QUIGS scientific goals


Key aims

QUIGS aims to:

1. Document and synthesize data on the temporal and spatial patterns of climate responses during Quaternary interglacials and assess the governing processes using numerical models;

2. Assess the relevance of interglacials to understanding future climate change.

Within this framework we will examine (i) warm extremes, (ii) 'cooler' interglacials, and (iii) interglacials of the Early Pleistocene '41kyr-world'.

The drive towards a systematic understanding of interglacials requires targeted model exercises as well specific data sets with improved chronologies (some of which are not available yet). It is therefore, envisaged that the group will run over two 3-year phases: QUIGS1 will formulate reseach questions, identify knowledge gaps that hinder our understanding and steps how to fill these gaps. In close collaboration with PMIP, QUIGS1 will define model protocols and initiate the model runs and data collection needed. Having achieved these objectives in phase 1, QUIGS2, if approved, will attempt to systematically answer the research questions.

In this respect QUIGS will promote closer collaboration between the modeling and data communities, who together will provide expertise on experimental design, data compilations and syntheses, model-data comparisons, and interpretation of results.

 

Scientific questions and workplan for Phase 1: QUIGS1 (2015-2018)

(1) Warm extremes (Workshop, 2015)

In its final synthesis paper the PIGS Working Group identified the LIG and MIS 11 as the warmest interglacials of the last 800 kyr.
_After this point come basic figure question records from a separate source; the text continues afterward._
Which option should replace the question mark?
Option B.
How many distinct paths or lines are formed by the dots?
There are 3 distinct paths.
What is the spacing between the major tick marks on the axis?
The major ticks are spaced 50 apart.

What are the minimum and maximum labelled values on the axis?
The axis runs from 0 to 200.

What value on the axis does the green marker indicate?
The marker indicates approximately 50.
Though not exact analogues for future anthropogenic changes, these periods can provide insights into climate processes and feedbacks during periods of ‘excess warmth’. While both interglacials have been considered by previous projects, our aim is to stimulate the work needed for PMIP, and this dictates an early consideration of these periods. Thus, during this first workshop, we will assess emerging data syntheses and recent model experiments (e.g. Capron et al., 2014; Milker et al. 2013; Otto-Bliesner et al., 2013; Loutre et al., 2014). This will allow us to highlight data gaps and promote efforts to fill these gaps. In particular, we will identify critical datasets needed and define the much needed model protocols (including transient simulations).

Although the LIG has received the most emphasis in terms of data and modelling studies, prominent questions remain. In addition, despite much interest on MIS 11, the causes of its interglacial intensity remain poorly understood. There is, therefore, a critical need to synthesize data, to better constrain the timing of changes and to model the carbon cycle in order to address the following questions:

What was the character of the responses of temperature, the hydrologic cycle and monsoons, and sea ice to the orbital forcing during the LIG and MIS 11. How linear are the responses?
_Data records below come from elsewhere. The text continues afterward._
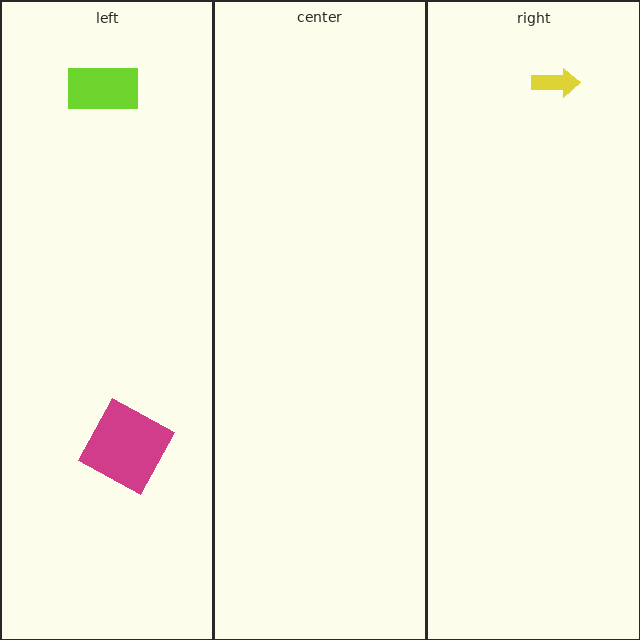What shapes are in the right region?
The yellow arrow.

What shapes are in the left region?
The lime rectangle, the magenta square.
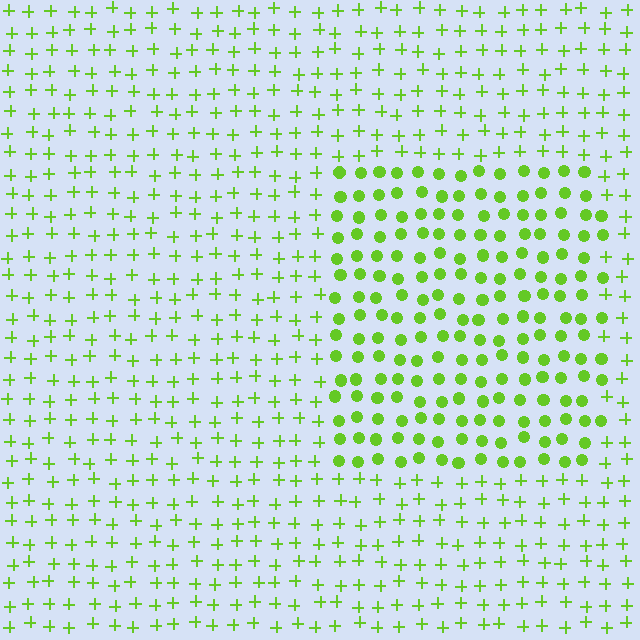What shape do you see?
I see a rectangle.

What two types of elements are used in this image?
The image uses circles inside the rectangle region and plus signs outside it.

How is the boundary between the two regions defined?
The boundary is defined by a change in element shape: circles inside vs. plus signs outside. All elements share the same color and spacing.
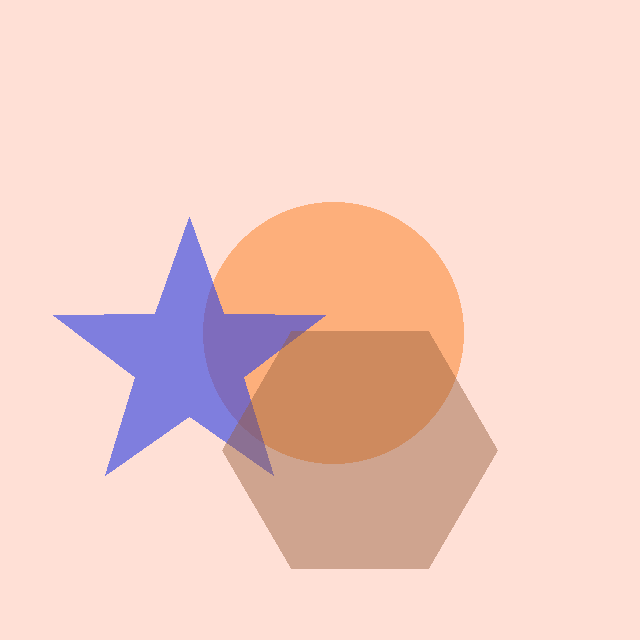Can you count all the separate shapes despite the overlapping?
Yes, there are 3 separate shapes.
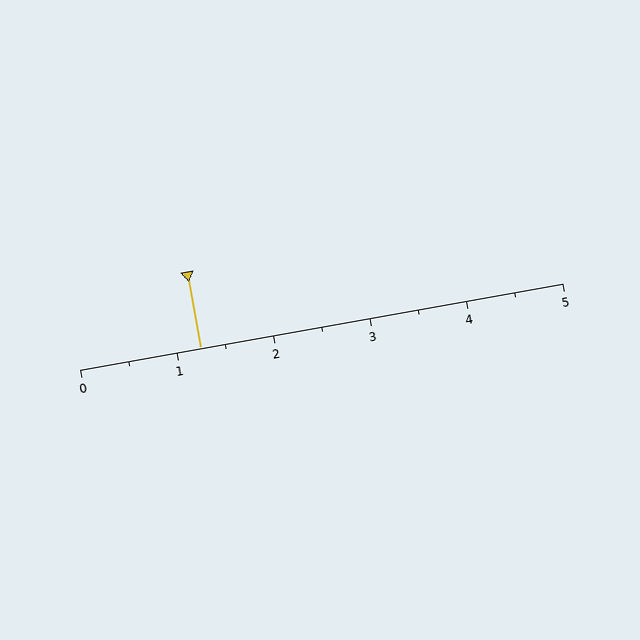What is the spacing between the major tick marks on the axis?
The major ticks are spaced 1 apart.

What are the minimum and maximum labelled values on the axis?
The axis runs from 0 to 5.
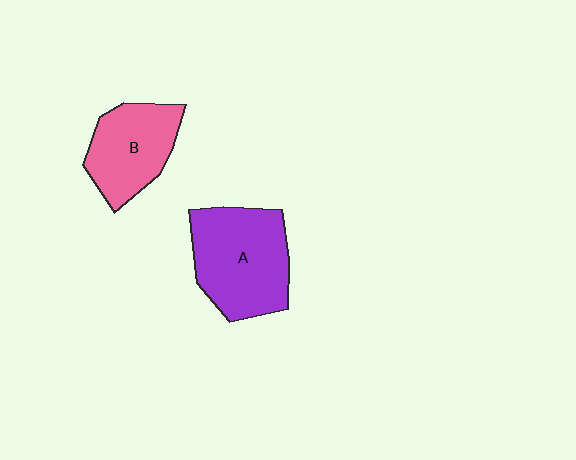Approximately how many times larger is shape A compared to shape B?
Approximately 1.3 times.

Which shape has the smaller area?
Shape B (pink).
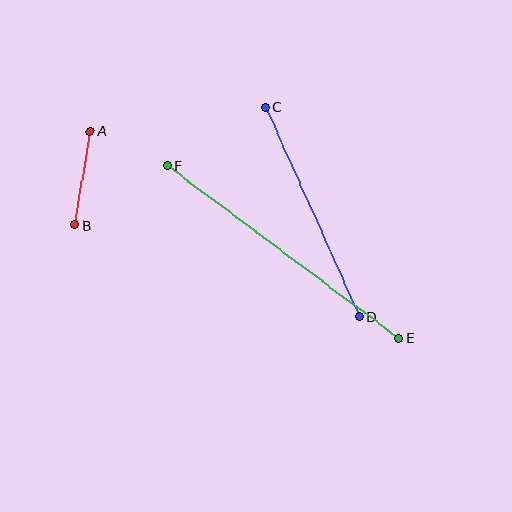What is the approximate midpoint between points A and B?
The midpoint is at approximately (82, 178) pixels.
What was the character of millennial variability during the LIG and MIS 11? What portion of the response can be attributed to millennial forcings?


(2) Timing and shape of glacial Terminations and the onset of interglacials (Workshop 2016). 

The motivation for this workshop stems from (i) an increased understanding of the temporal shape and spatial pattern of TII and the role of the bipolar seesaw, and (ii) improvements in constraining the timing of earlier Terminations by the speleothem community. The aim would be to put together the best reliable data about the timing of Terminations over the last 800 kyr and to combine them with conceptual models, EMICs and ESMs in order to address the following questions:

What determines the timing of Terminations?

What controls the spatial pattern of changes?

What is the role of millennial-scale variability?

Are Terminations predictable?


(3) Interglacials of the 41kyr-world versus those in the 100kyr-world (Workshop 2017):

Our understanding of glacial-interglacial cycles has been built on a large body of evidence on Middle and Late Pleistocene environments, dominated by 100kyr ice-volume variations. However, any theory of ice ages remains incomplete if it does not include an adequate description and understanding of the mode and tempo of climate variability during the 41kyr-world. Our aim will be to examine whether there are any fundamental differences between interglacials of the 41kyr- and 100kyr-worlds:

Does the distinction between 'saw-toothed'-shaped glacial cycles of the 100kyr-world and more 'symmetric' cycles of the 41kyr-world reflect the influence of ice-sheet size?

What was the duration of interglacials of the 41kyr-world?

Does the association of bipolar seesaw variability with glacial Terminations extend into the 41kyr-world?

Some of these questions could begin to be addressed by existing or currently generated datasets.  Providing a detailed reconstruction of the structure of 41-kyr cycles, the sequence of events at glacial Terminations and an assessment of the role of the bipolar seesaw in promoting deglaciation would represent significant contributions to initiate model runs of Early Pleistocene glacial cycles.